Mg resides on the surface of small helium droplets.

In large droplets, Mg is fully solvated and delocalized.

Mg atoms tend to form weakly-bound pairs, not dimers, due to helium environment barriers.

Abstract

We have studied the structure of $^4$He droplets doped with magnesium atoms using density functional theory. We have found that the solvation properties of this system strongly depend on the size of the $^4$He droplet. For small drops, Mg resides in a deep surface state, whereas for large size drops it is fully solvated but radially delocalized in their interior. We have studied the $3s3p$ $^1$P$_1 \leftarrow 3s^2$ $^1$S$_0$ transition of the dopant, and have compared our results with experimental data from laser induced fluorescence (LIF). Line broadening effects due to the coupling of dynamical deformations of the surrounding helium with the dipole excitation of the impurity are explicitly taken into account. We show that the Mg radial delocalization inside large droplets may help reconcile the apparently contradictory solvation properties of magnesium as provided by LIF and electron-impact ionization experiments.
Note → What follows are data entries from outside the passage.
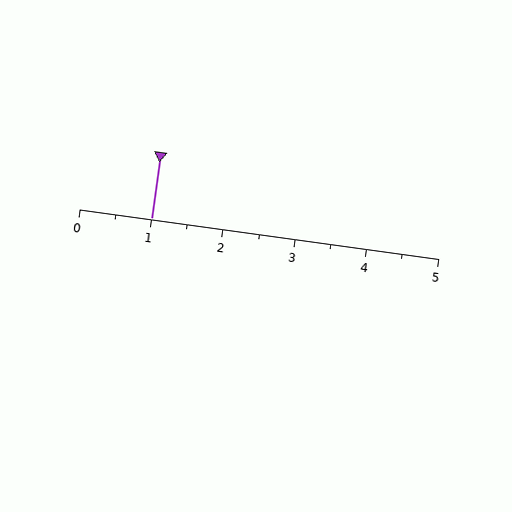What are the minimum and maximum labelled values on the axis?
The axis runs from 0 to 5.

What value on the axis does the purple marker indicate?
The marker indicates approximately 1.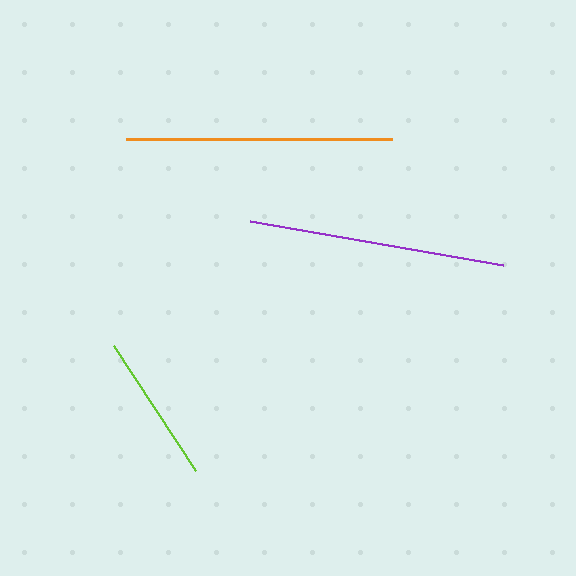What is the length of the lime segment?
The lime segment is approximately 150 pixels long.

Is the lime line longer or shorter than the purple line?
The purple line is longer than the lime line.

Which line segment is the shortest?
The lime line is the shortest at approximately 150 pixels.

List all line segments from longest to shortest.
From longest to shortest: orange and purple (about equal), lime.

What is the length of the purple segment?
The purple segment is approximately 257 pixels long.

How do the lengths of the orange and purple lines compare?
The orange and purple lines are approximately the same length.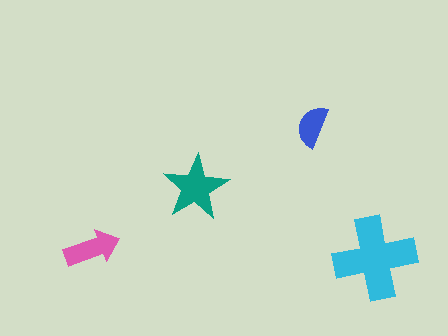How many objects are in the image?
There are 4 objects in the image.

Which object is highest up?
The blue semicircle is topmost.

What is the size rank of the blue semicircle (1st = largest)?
4th.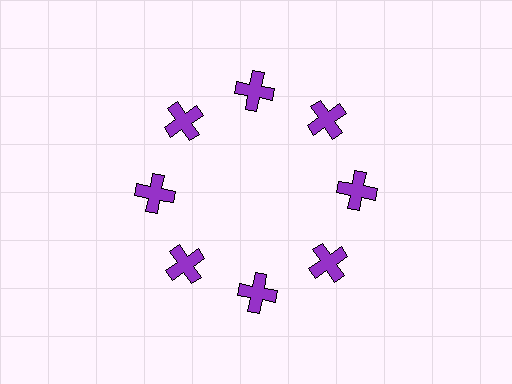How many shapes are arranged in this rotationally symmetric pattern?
There are 8 shapes, arranged in 8 groups of 1.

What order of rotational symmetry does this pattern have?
This pattern has 8-fold rotational symmetry.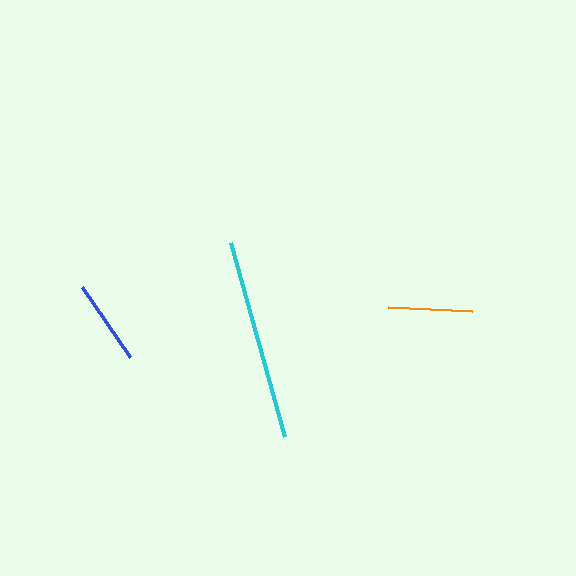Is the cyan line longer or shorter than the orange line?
The cyan line is longer than the orange line.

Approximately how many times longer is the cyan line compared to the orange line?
The cyan line is approximately 2.4 times the length of the orange line.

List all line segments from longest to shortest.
From longest to shortest: cyan, orange and blue (about equal).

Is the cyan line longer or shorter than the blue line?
The cyan line is longer than the blue line.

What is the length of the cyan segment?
The cyan segment is approximately 201 pixels long.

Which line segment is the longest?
The cyan line is the longest at approximately 201 pixels.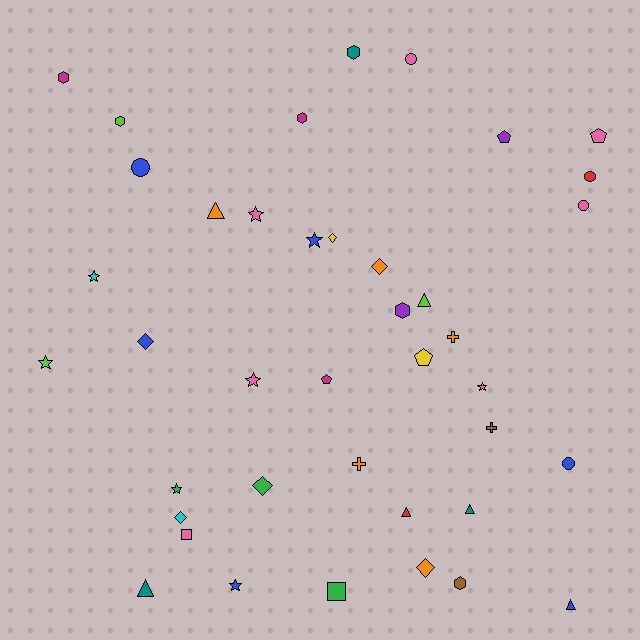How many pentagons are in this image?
There are 4 pentagons.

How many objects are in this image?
There are 40 objects.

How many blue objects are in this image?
There are 6 blue objects.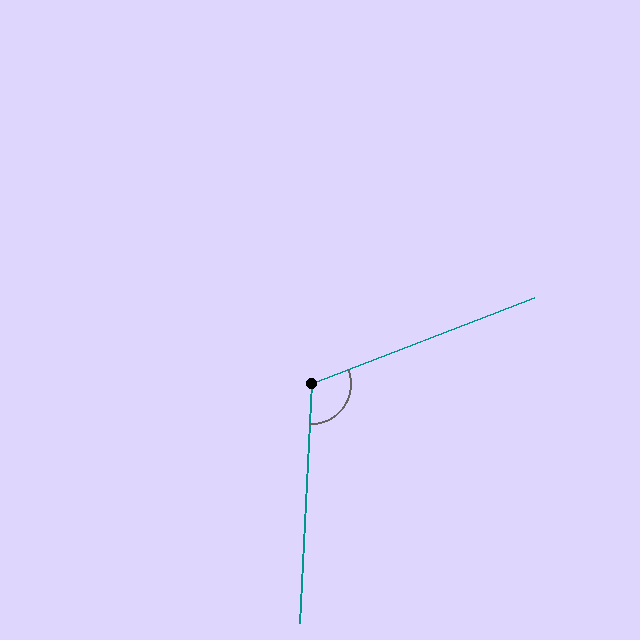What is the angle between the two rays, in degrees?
Approximately 114 degrees.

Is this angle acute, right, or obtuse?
It is obtuse.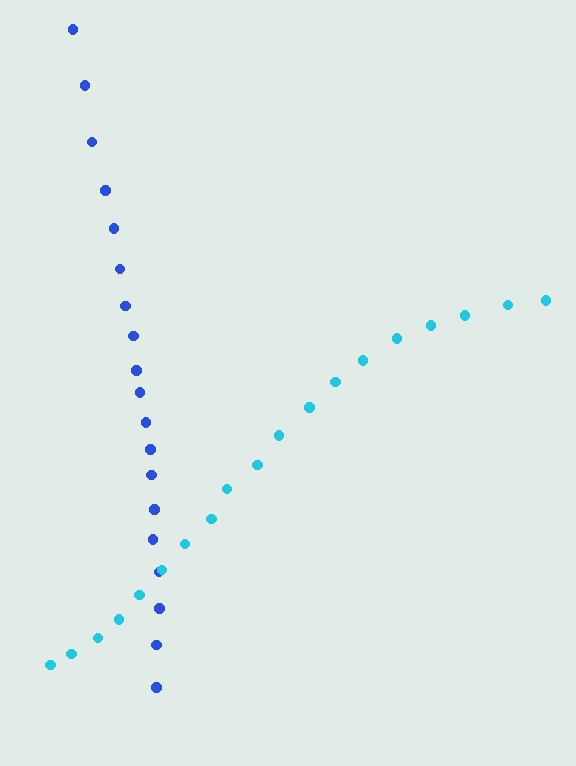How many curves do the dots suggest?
There are 2 distinct paths.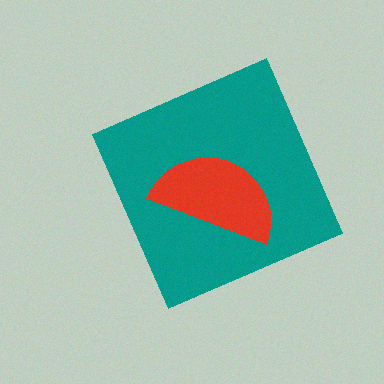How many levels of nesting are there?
2.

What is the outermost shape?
The teal diamond.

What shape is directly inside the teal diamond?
The red semicircle.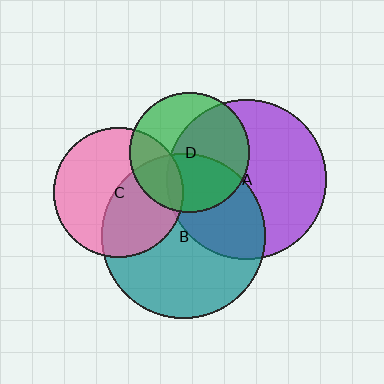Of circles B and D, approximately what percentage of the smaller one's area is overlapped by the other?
Approximately 40%.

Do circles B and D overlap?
Yes.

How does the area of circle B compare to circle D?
Approximately 1.9 times.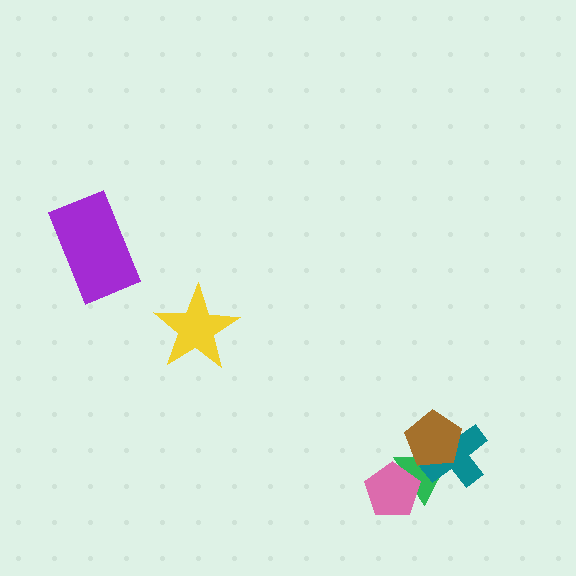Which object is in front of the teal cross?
The brown pentagon is in front of the teal cross.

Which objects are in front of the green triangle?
3 objects cover part of the green triangle: the teal cross, the pink pentagon and the brown pentagon.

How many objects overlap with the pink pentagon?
1 object overlaps with the pink pentagon.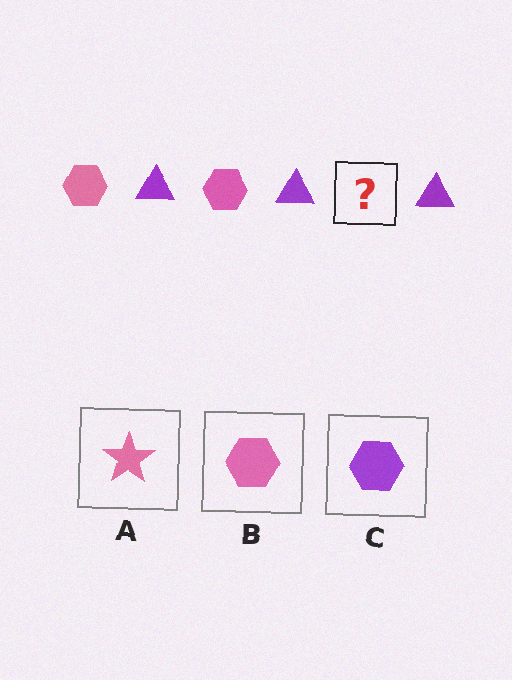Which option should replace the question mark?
Option B.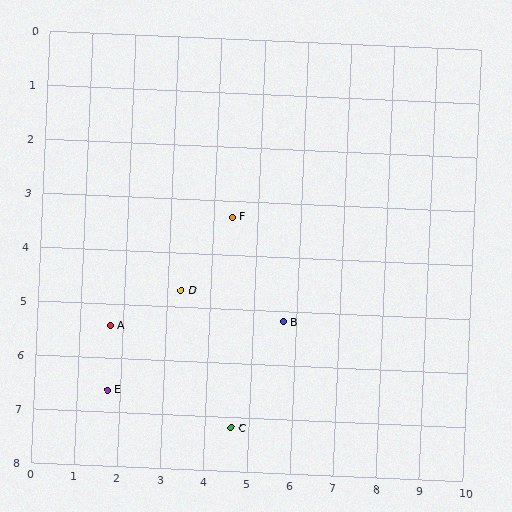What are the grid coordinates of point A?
Point A is at approximately (1.7, 5.4).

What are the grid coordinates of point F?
Point F is at approximately (4.4, 3.3).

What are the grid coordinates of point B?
Point B is at approximately (5.7, 5.2).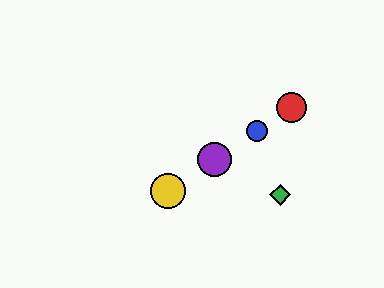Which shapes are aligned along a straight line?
The red circle, the blue circle, the yellow circle, the purple circle are aligned along a straight line.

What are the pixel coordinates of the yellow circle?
The yellow circle is at (168, 191).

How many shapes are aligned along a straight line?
4 shapes (the red circle, the blue circle, the yellow circle, the purple circle) are aligned along a straight line.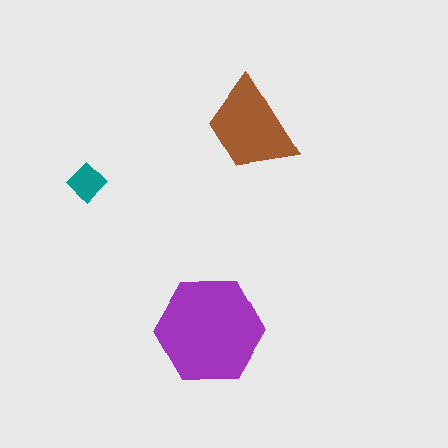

The structure of $^4$He drops doped with two magnesium atoms is also studied and used to interpret the results of resonant two-photon-ionization (R2PI) and LIF experiments. We have found that the two solvated Mg atoms do not easily merge into a dimer, but rather form a weakly-bound state due to the presence of an energy barrier caused by the helium environment that keep them some 9.5 \AA{} apart, preventing the formation of the Mg$_2$ molecule. From this observation, we suggest that Mg atoms in $^4$He drops may form, under suitable conditions, a soft ``foam''-like aggregate rather than coalesce into a compact metallic cluster. Our findings are in qualitative agreement with recent R2PI experimental evidences. We predict that, contrarily, Mg atoms adsorbed in $^3$He droplets do not form such metastable aggregates.